On 17th January 2023, the House of Lords debated the Levelling Up Bill in its second reading. The Bishop of Bristol spoke in the debate, raising concerns about financial support for parish churches and the services they provide, and the importance of housing and development planning:
The Lord Bishop of Bristol: My Lords, it is good to be here considering this much-awaited piece of legislation. I declare my interest as a member of the Church Commissioners board, as set out in the register. I congratulate the noble Baroness, Lady Anderson, on her powerful maiden speech and on the stories of her female antecedents. I look forward to the maiden speech of the noble Lord, Lord Jackson.
I am also grateful to the noble and right reverend Lord, Lord Chartres, for his speech on the role of heritage in levelling up. As the current Church of England lead bishop for church buildings, I want to look at one detail in this Bill, which provides an opportunity for the clarification of the law on local council funding for parish church buildings. Across the country, parish churches are vital to the flourishing of their local communities. Initiatives have brought about much transformation in recent years. Exemplifying this is the current Warm Welcome campaign. Since its launch, thousands of churches and other places of worship across the country have welcomed 2.6 million people, providing space for relationship and community building and practical support as the days, like today, get colder. Add to this the ongoing work done in every region by church-run food banks, debt advice centres, domestic abuse support services and so much more. As your Lordships can imagine, I want to live in a world where such services are not needed, but it is important that action can be taken now to address systemic inequalities.

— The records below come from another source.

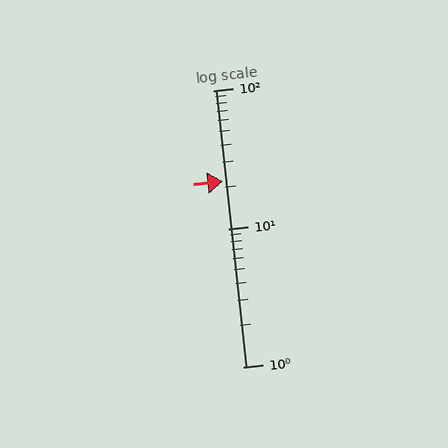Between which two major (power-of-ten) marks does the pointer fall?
The pointer is between 10 and 100.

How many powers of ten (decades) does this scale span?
The scale spans 2 decades, from 1 to 100.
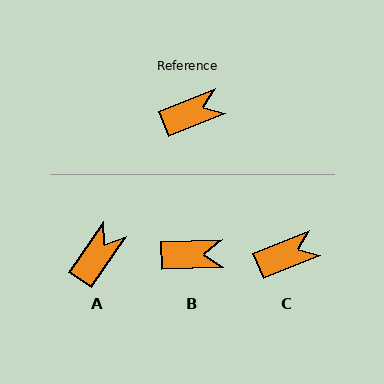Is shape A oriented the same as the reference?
No, it is off by about 34 degrees.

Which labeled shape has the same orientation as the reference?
C.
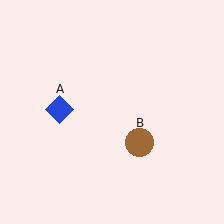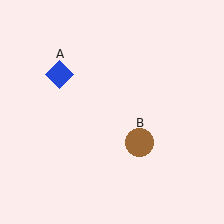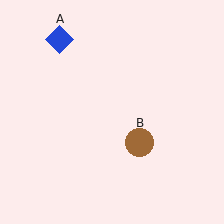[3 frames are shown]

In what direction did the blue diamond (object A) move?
The blue diamond (object A) moved up.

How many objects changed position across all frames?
1 object changed position: blue diamond (object A).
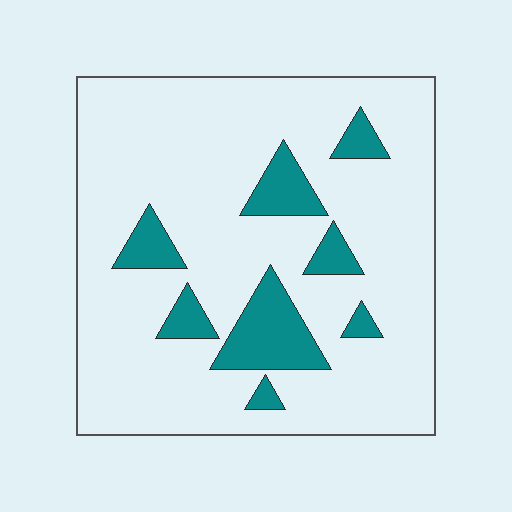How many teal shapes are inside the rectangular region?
8.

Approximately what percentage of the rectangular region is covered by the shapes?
Approximately 15%.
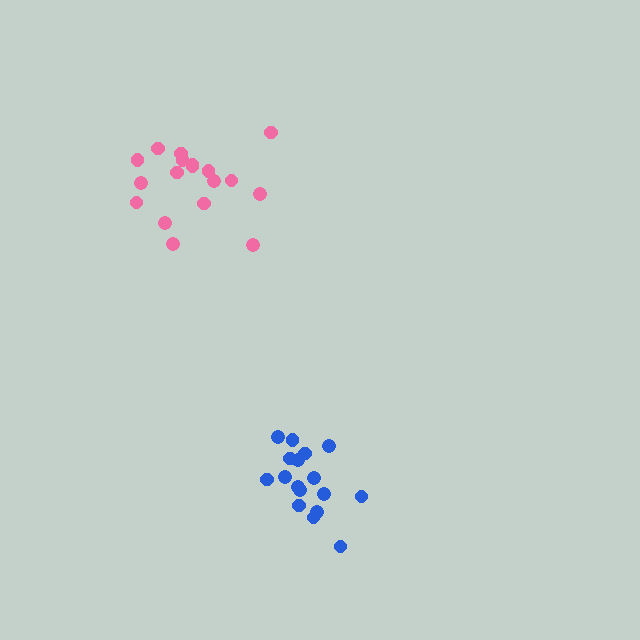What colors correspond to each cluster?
The clusters are colored: pink, blue.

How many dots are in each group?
Group 1: 18 dots, Group 2: 17 dots (35 total).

Moving towards that end, I believe it would help greatly to ensure that parish church buildings and their environments are safe to play their vital role in the community. The clarification which is currently required is whether the Local Government Act 1894, which forbids parish town and community councils grant-aiding places of worship, has been superseded by the Local Government Act 1972, which states that such grants are permissible. The perceived conflicts between these laws gave rise to advice from the National Association of Local Councils in 2017 that funding a place of worship might result in legal challenge, making councils very nervous about doing so as matters stand. We are aware of several instances of local councils ceasing long-standing financial support of their local churches since this advice was issued. Previous attempts to clarify this in guidance have not so far provided the necessary reassurance. Clarification in this Bill would therefore increase confidence and reduce ambiguity for parish councils across England. I hope that the Minister will consider this, and I look forward to discussing it further.
The second area of opportunity that I wish to raise concerns housing and planning. The right reverend Prelate the Bishop of Chelmsford regrets that she cannot be in her place today, so I will speak very briefly to matters that she hopes to raise during the progress of the Bill as lead bishop for housing. I share her interest and that of many in this Chamber.
As noble Lords have already indicated, the current Section 106 system has underdelivered on social homes. We have heard, not least in the immediately preceding speech, of the shocking failure of investment and development. An ambitious programme of affordable housing is essential to a real levelling up of this country. We join calls from Shelter and other organisations for the removal of hope value from the Land Compensation Act 1961, and for the guarantee that the infrastructure levy will deliver at least as many social rented homes. We also urge a rebalancing of affordable housing tenures to prioritise social rent and make affordable housing an on-site requirement for new housing developments. As stated simply in the report by the Archbishops’ Commission on Housing, Church and Community, Coming Home:
“We need more truly affordable homes”.
Finally, I wish to raise an area of concern in the Bill, which I share with the right reverend Prelate the Bishop of Durham. Clause 101 would allow the appropriate authority to apply to the Secretary of State for planning permission where a development of Crown land in England is considered to be of national importance. This would bypass local concerns, particularly around controversial developments such as permanent asylum accommodation centres. I ask for this to be looked at again.
In conclusion, the Bill presents an opportunity to address inequalities that hinder the welfare of many; let us seize it.